Other than turning the age of a famed Beatles song, I don’t really feel any different, physically or mentally. Mainly I feel blessed to still have attributes that keep me feeling young — good health, insatiable curiosity about the world, an addiction to rigorous exercise, and a joy in waking up each morning and wondering what the day will bring.

Still, when I wake up at sunrise and stumble into the bathroom, grab my toothbrush and look in the mirror — sheesh. Who is that wild, gray-haired, bloodshot-eyed old man in the mirror? The solution came quickly. Don’t look in the mirror until having showered, shaved and tamed the hair — and then only briefly.

One thing that has changed in the past few years is a sense of enjoying each day and not looking forward to something happening down the road. For example, I don’t enjoy summer in East Texas. I don’t like hot weather because I love to be outdoors. The heat doesn’t stop me from going outside and working on our yard or house — or slogging away at the CrossFit gym when the workout is outside. But I dislike the oppressive heat, always have. I used to think. about the time of my birthday each year, “I can’t wait until fall arrives, when the air is crisp and the dew is heavy.”

I don’t think that way anymore, because the number of autumns that lie ahead are far fewer than the autumns that have passed. Again, there is no sense in rushing matters. As I walk out the door each morning just after sunrise, our old dog Sam straining at the leash to begin the highlight of his day, I take in the beauty of the morning, no matter the weather — the sunlight filtering through the leaves, the coo of the mourning doves, the smell of pine needles, the cotton-candy clouds peeking over the hill as Sam and I trudge up the hill.

Right now, Sam and I are essentially the same age — he’s 11 and a medium-sized dog; my Google research confirms his “human” age. Sam still gets along pretty well thus far, healthy and eager to chase a squirrel or gobble the husk of a locust, which are strewn about the streets this time of year. I guess they’re like pork rinds to a dog.

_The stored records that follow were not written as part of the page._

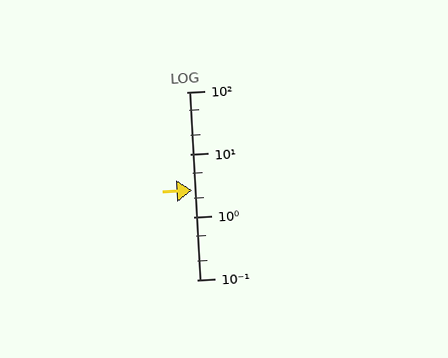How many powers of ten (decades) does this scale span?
The scale spans 3 decades, from 0.1 to 100.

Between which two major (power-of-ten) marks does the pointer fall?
The pointer is between 1 and 10.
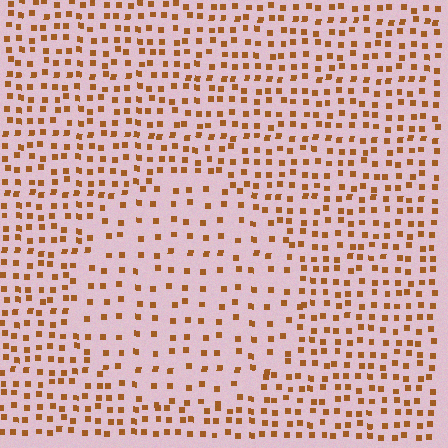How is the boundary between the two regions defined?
The boundary is defined by a change in element density (approximately 1.9x ratio). All elements are the same color, size, and shape.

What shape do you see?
I see a circle.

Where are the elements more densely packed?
The elements are more densely packed outside the circle boundary.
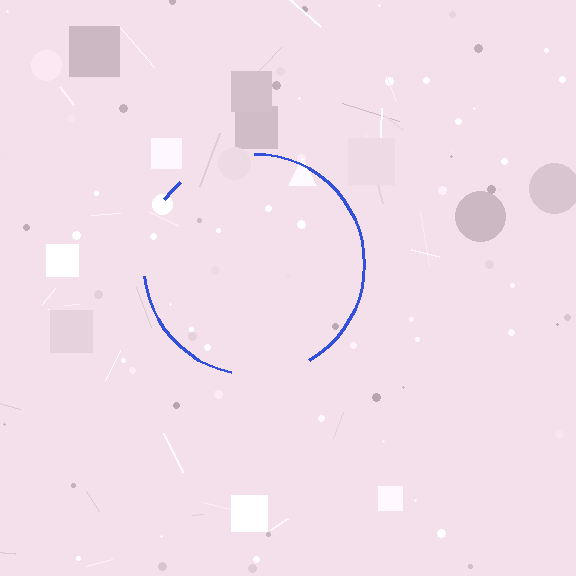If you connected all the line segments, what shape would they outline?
They would outline a circle.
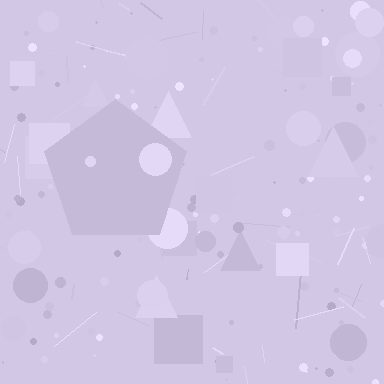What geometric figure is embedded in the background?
A pentagon is embedded in the background.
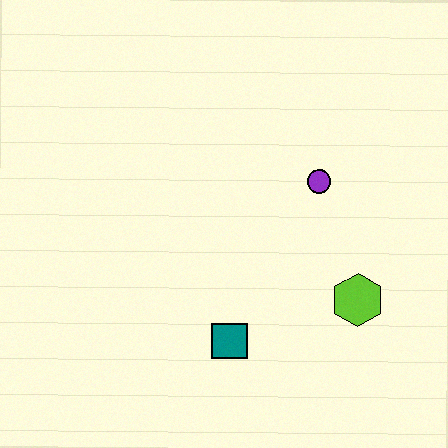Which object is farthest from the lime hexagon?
The teal square is farthest from the lime hexagon.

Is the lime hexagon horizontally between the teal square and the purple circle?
No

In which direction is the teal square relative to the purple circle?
The teal square is below the purple circle.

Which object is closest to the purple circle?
The lime hexagon is closest to the purple circle.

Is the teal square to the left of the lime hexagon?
Yes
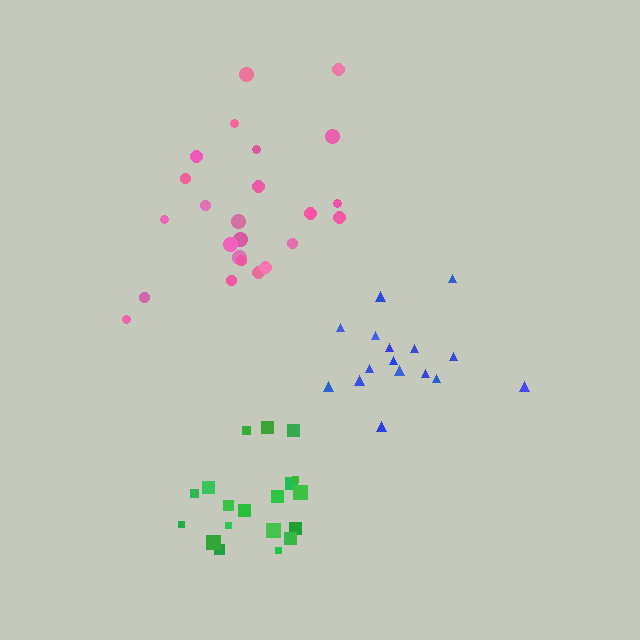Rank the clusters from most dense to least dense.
green, blue, pink.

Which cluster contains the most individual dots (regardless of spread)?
Pink (24).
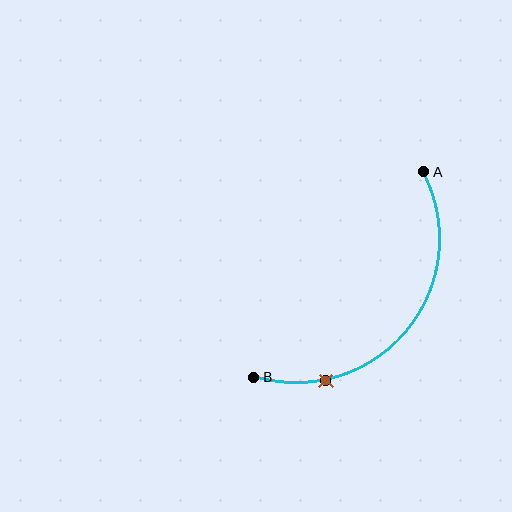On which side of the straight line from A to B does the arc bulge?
The arc bulges below and to the right of the straight line connecting A and B.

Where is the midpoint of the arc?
The arc midpoint is the point on the curve farthest from the straight line joining A and B. It sits below and to the right of that line.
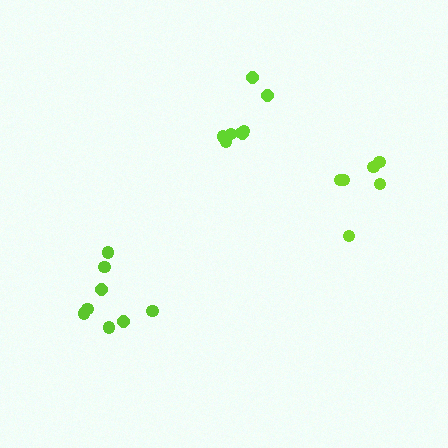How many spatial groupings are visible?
There are 3 spatial groupings.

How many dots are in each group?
Group 1: 8 dots, Group 2: 6 dots, Group 3: 8 dots (22 total).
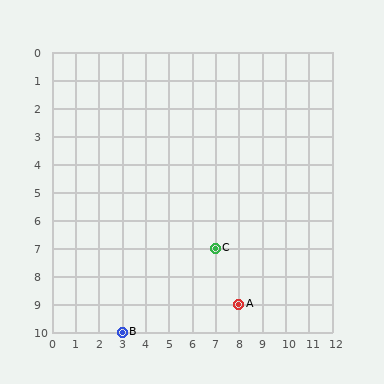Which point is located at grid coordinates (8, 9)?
Point A is at (8, 9).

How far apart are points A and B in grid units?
Points A and B are 5 columns and 1 row apart (about 5.1 grid units diagonally).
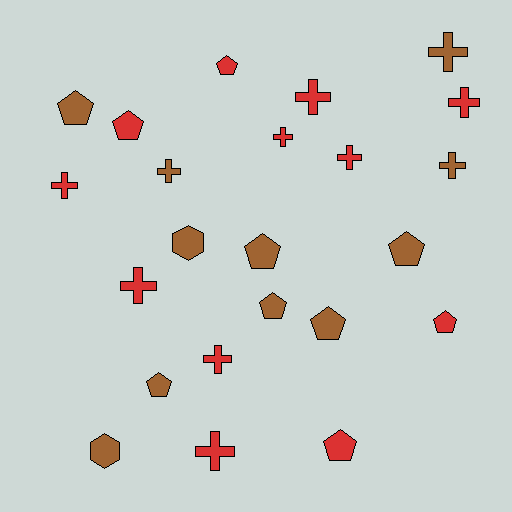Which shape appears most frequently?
Cross, with 11 objects.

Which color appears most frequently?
Red, with 12 objects.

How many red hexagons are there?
There are no red hexagons.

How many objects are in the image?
There are 23 objects.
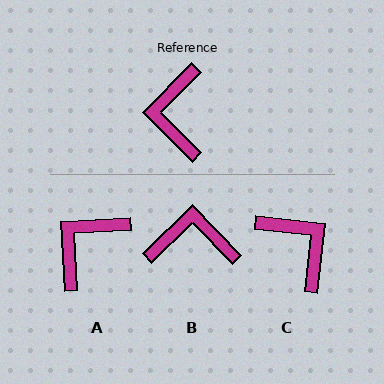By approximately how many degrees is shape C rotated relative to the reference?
Approximately 142 degrees clockwise.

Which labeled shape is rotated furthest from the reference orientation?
C, about 142 degrees away.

So this day will be as most. I will doubtless annoy my BMC by singing the stanza to that Beatles song far too often. The gym workout likely will include the birthday tradition of whoever shows up doing Burpees to mark my age, much as the UT cheerleaders perform flips to mark the total Longhorn points after every score. I will not be the most popular person in the gym today if that occurs. I’ll come home, shower, and then begin working in front of the computer screen on one of the various projects that keep my mind engaged, and perhaps make a bit of money. Maybe a little yard work, then a plunge into the pool.

And I’ll say a prayer of gratitude for having reached this milestone in far better condition — in faith, physically, mentally, financially and surrounded by loved family and friends — than I deserve.

What a long, strange but lovely trip it indeed has been.